Um ano e quatro meses após o Supremo Tribunal Federal (STF) decidir que a Justiça Eleitoral deve julgar corrupção e lavagem de dinheiro quando houver caixa 2 de campanha, ao menos 78 casos chegaram à segunda instância. Destes, três resultaram em denúncias aceitas e dez em arquivamentos. Ainda não houve condenação nos processos enviados por Cortes superiores às varas eleitorais. A maior parte dos procedimentos tem origem na Operação Lava Jato e segue na fase de investigação, sem acusações apresentadas pelo Ministério Público. Os dados foram levantados pelo jornal O Estado de São Paulo nos Tribunais Regionais Eleitorais (TREs) de 15 estados mais o Distrito Federal.
Nos últimos dois anos, o Supremo tomou medidas que foram interpretadas como "derrotas" da Lava Jato — entre elas a decisão de não separar as investigações de crimes comuns e eleitorais quando há relação entre eles. O argumento era que a esfera eleitoral não estava estruturada para processar e julgar delitos complexos como corrupção. Um dos temores de procuradores era a anulação de condenações. Atualmente os métodos da operação e seu legado são alvo de ofensiva da própria Procuradoria-Geral da República.
Em comparação com o histórico da força-tarefa de Curitiba, o ritmo das investigações segue em passos mais lentos na Justiça Eleitoral. Em março de 2015, quando a Lava Jato completou um ano, a Justiça Federal no Paraná já havia aceitado 19 ações penais contra 82 réus e cinco ações civis públicas que envolviam empreiteiras.

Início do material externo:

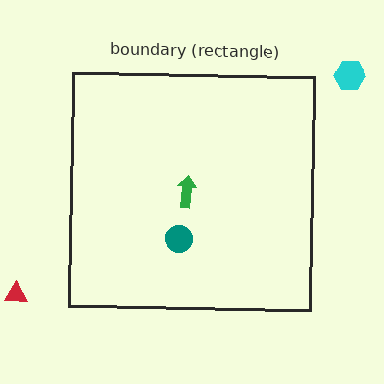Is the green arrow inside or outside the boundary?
Inside.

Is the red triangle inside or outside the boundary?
Outside.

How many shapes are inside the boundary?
2 inside, 2 outside.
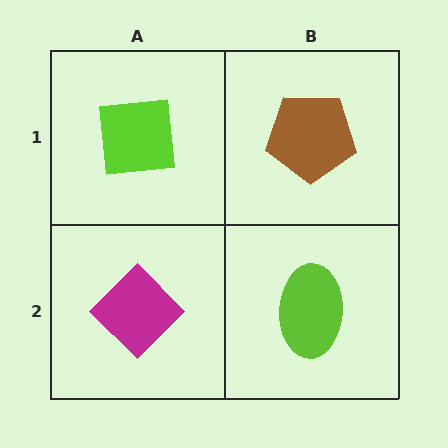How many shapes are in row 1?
2 shapes.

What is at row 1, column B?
A brown pentagon.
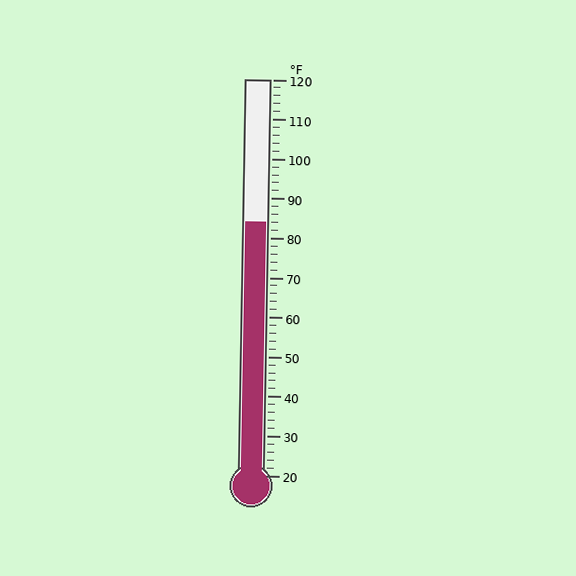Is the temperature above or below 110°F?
The temperature is below 110°F.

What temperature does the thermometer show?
The thermometer shows approximately 84°F.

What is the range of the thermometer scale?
The thermometer scale ranges from 20°F to 120°F.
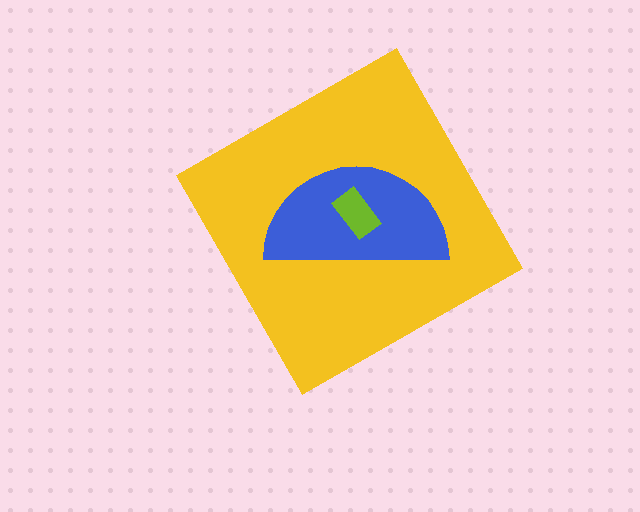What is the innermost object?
The lime rectangle.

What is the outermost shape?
The yellow diamond.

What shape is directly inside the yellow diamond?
The blue semicircle.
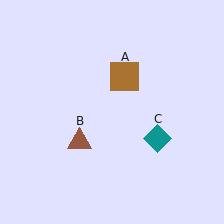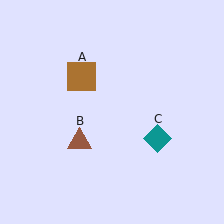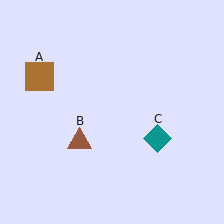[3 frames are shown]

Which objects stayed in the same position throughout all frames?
Brown triangle (object B) and teal diamond (object C) remained stationary.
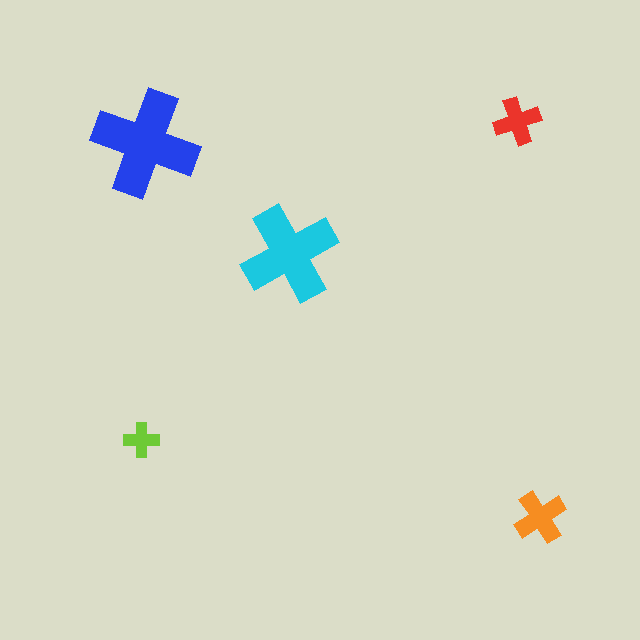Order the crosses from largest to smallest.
the blue one, the cyan one, the orange one, the red one, the lime one.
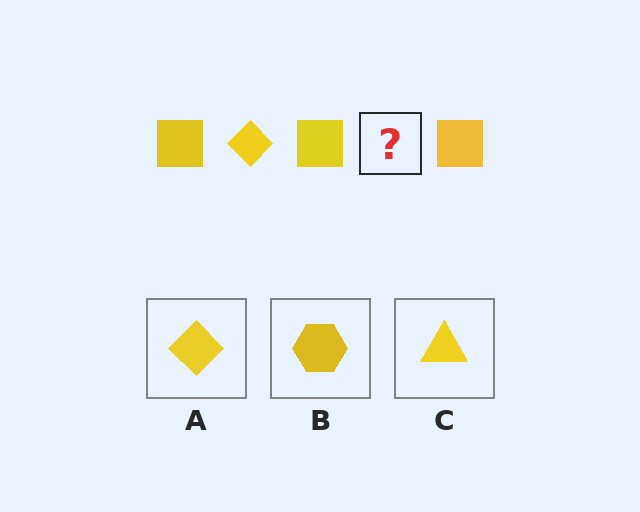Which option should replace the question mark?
Option A.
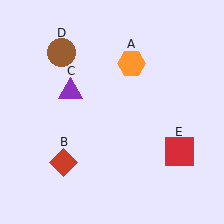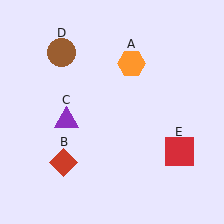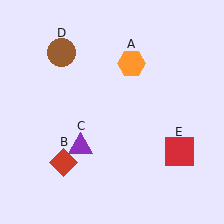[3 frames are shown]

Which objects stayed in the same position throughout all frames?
Orange hexagon (object A) and red diamond (object B) and brown circle (object D) and red square (object E) remained stationary.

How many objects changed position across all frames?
1 object changed position: purple triangle (object C).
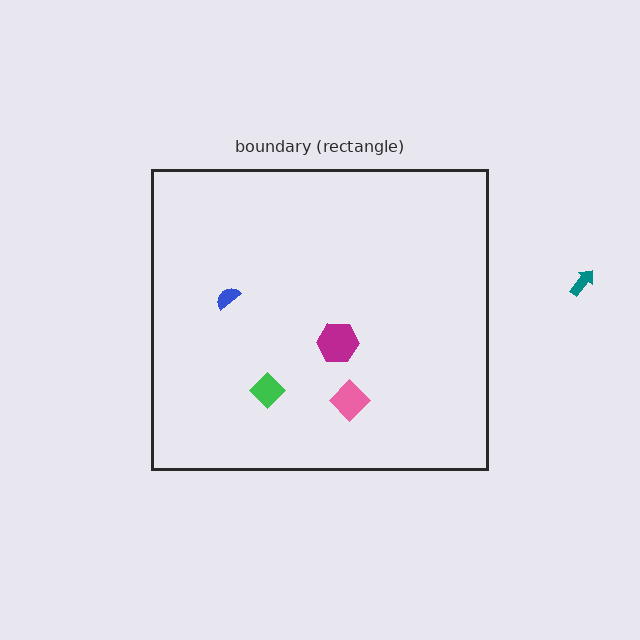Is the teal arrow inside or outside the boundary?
Outside.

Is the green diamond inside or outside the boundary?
Inside.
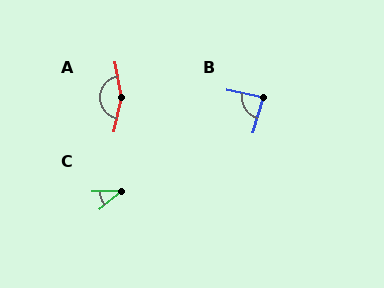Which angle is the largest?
A, at approximately 157 degrees.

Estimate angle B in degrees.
Approximately 86 degrees.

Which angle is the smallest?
C, at approximately 37 degrees.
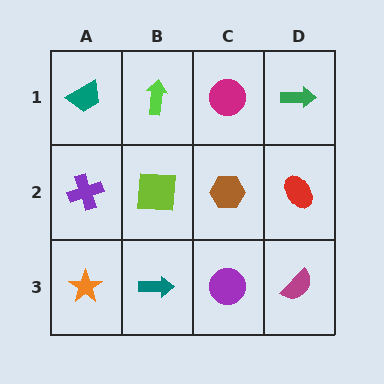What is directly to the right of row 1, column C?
A green arrow.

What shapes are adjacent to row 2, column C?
A magenta circle (row 1, column C), a purple circle (row 3, column C), a lime square (row 2, column B), a red ellipse (row 2, column D).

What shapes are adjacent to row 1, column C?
A brown hexagon (row 2, column C), a lime arrow (row 1, column B), a green arrow (row 1, column D).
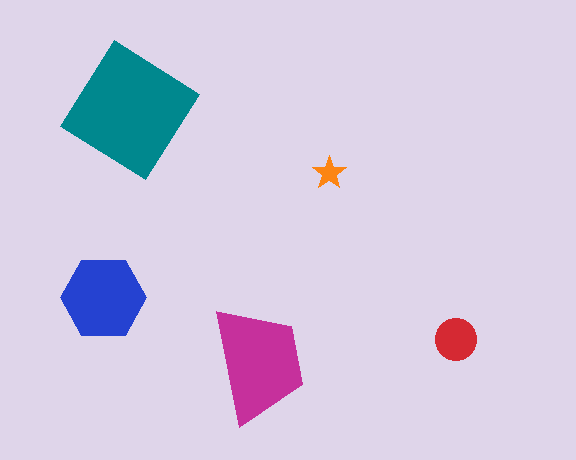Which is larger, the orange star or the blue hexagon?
The blue hexagon.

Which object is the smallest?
The orange star.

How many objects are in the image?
There are 5 objects in the image.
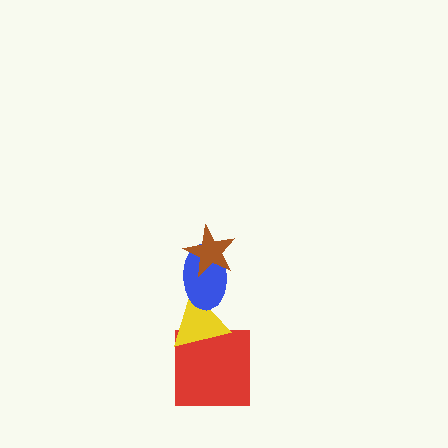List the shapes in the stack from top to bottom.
From top to bottom: the brown star, the blue ellipse, the yellow triangle, the red square.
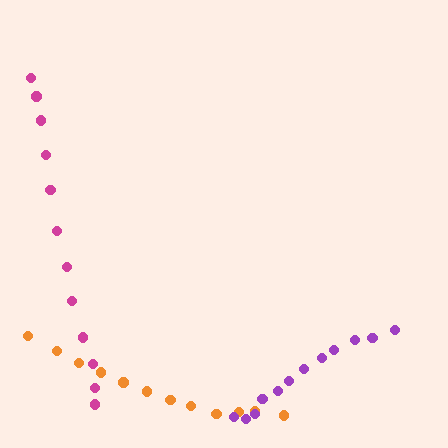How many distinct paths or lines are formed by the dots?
There are 3 distinct paths.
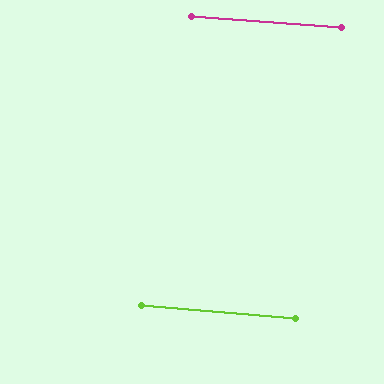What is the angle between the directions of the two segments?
Approximately 1 degree.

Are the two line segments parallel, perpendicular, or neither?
Parallel — their directions differ by only 0.9°.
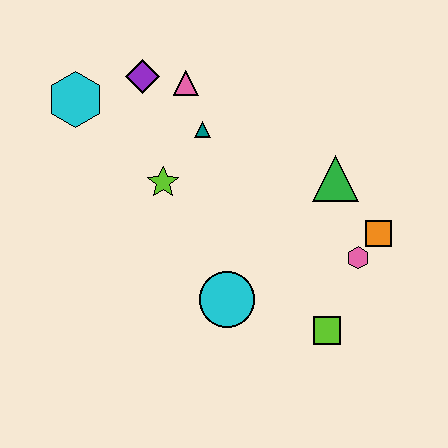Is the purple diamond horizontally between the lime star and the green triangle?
No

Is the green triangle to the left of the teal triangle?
No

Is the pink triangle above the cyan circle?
Yes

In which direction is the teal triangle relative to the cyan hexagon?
The teal triangle is to the right of the cyan hexagon.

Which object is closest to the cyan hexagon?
The purple diamond is closest to the cyan hexagon.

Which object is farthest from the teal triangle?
The lime square is farthest from the teal triangle.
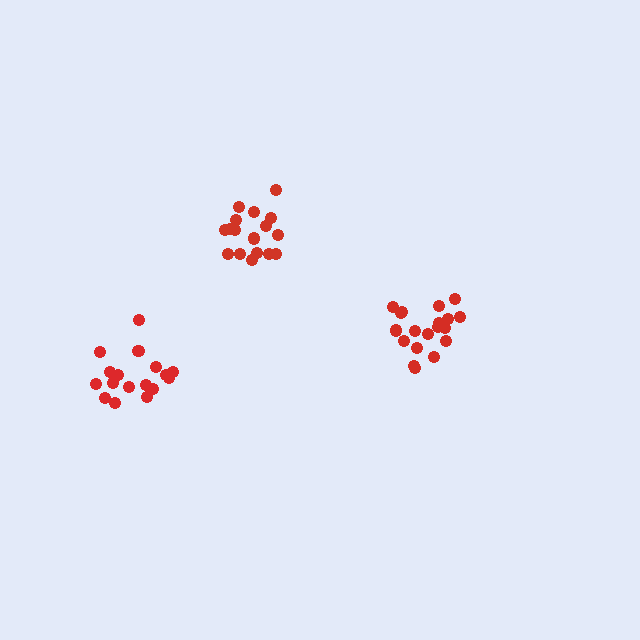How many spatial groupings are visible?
There are 3 spatial groupings.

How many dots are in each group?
Group 1: 18 dots, Group 2: 17 dots, Group 3: 20 dots (55 total).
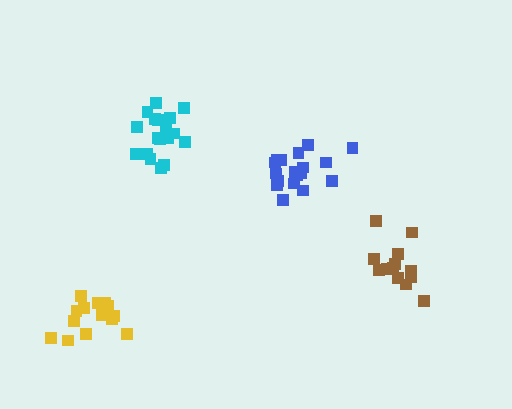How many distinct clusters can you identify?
There are 4 distinct clusters.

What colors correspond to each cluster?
The clusters are colored: blue, yellow, cyan, brown.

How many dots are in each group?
Group 1: 18 dots, Group 2: 15 dots, Group 3: 18 dots, Group 4: 13 dots (64 total).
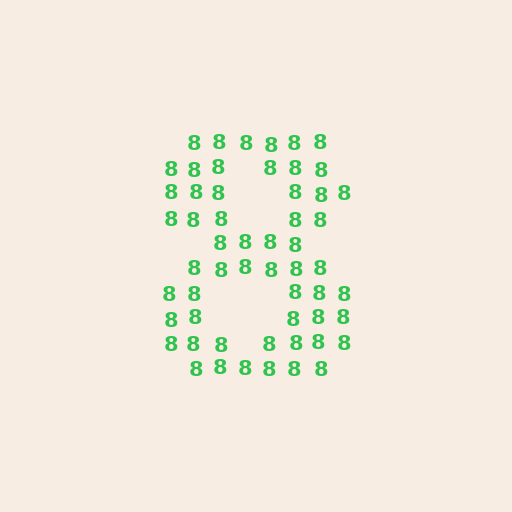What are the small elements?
The small elements are digit 8's.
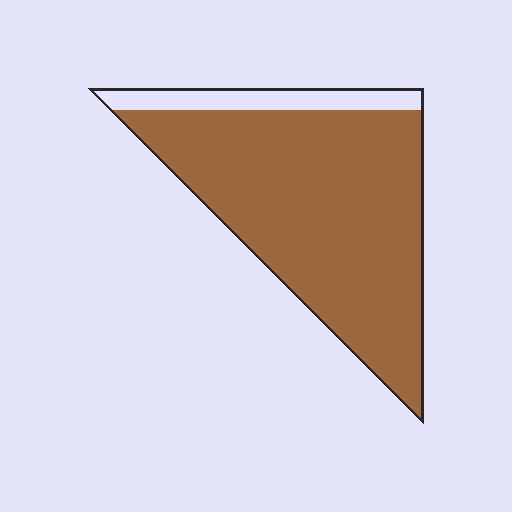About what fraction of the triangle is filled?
About seven eighths (7/8).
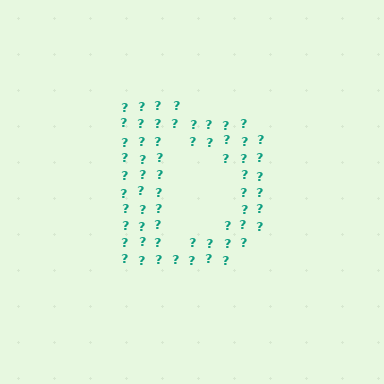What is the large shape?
The large shape is the letter D.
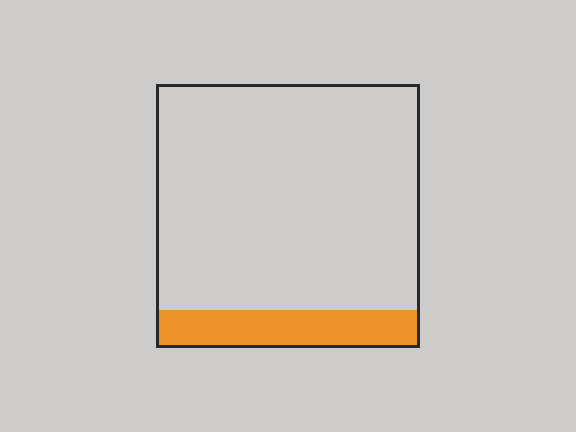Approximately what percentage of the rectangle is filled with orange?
Approximately 15%.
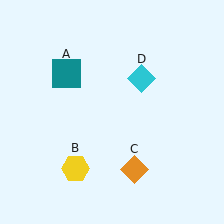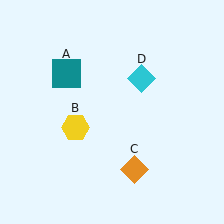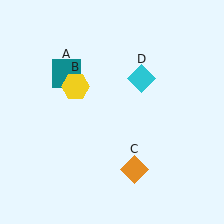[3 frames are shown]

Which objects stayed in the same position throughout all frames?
Teal square (object A) and orange diamond (object C) and cyan diamond (object D) remained stationary.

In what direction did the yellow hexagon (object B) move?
The yellow hexagon (object B) moved up.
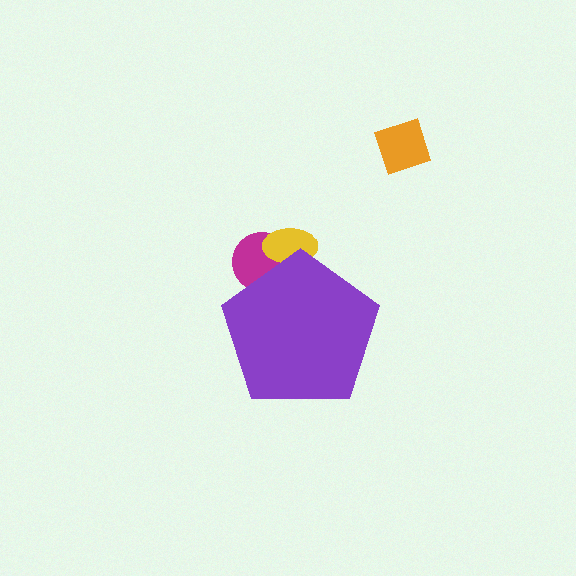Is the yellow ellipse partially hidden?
Yes, the yellow ellipse is partially hidden behind the purple pentagon.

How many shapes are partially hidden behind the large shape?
2 shapes are partially hidden.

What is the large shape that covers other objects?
A purple pentagon.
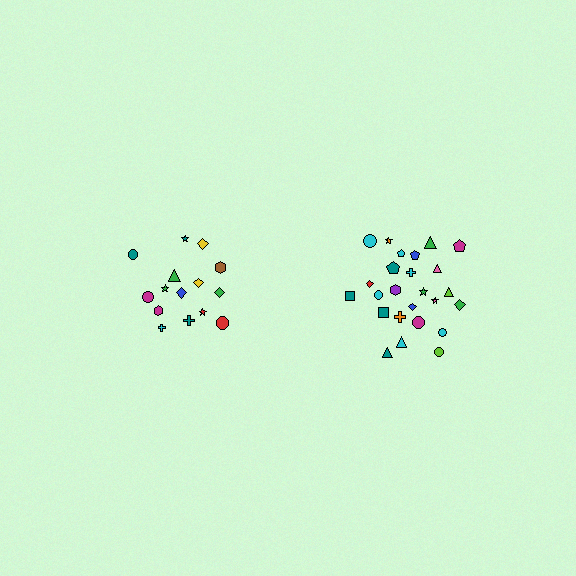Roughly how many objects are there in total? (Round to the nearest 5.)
Roughly 40 objects in total.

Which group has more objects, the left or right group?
The right group.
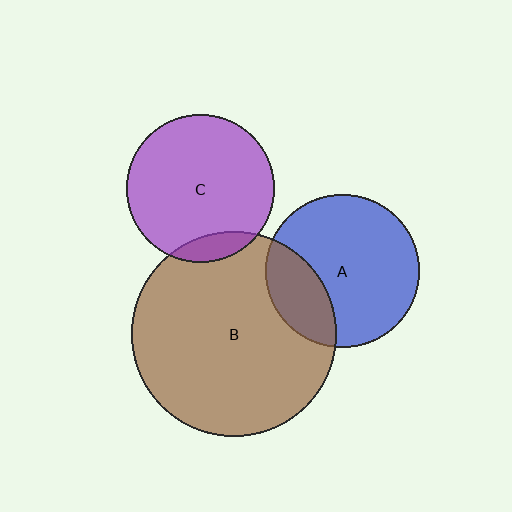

A primeira sentença veio após sete meses de Operação, quando o então juiz Sergio Moro condenou Carlos Habib Chater, um dos doleiros que deram origem às investigações, além de Rene Pereira e André Catão de Miranda pelos crimes de tráfico de drogas, evasão de divisas e lavagem de dinheiro.
A decisão do STF de não separar as investigações continua dividindo opiniões. Especialistas da área de Direito Eleitoral veem pouco sentido na crítica e dizem que os processos foram recebidos ainda em fases preliminares de investigação. Eles também apontam que a previsão de enfraquecimento das acusações, nos casos em que já houve denúncia, não se concretizou. Já para o procurador Roberto Livianu, presidente do Instituto Não Aceito Corrupção, os dados reforçam a percepção de que o deslocamento dos processos atrasou o andamento das apurações.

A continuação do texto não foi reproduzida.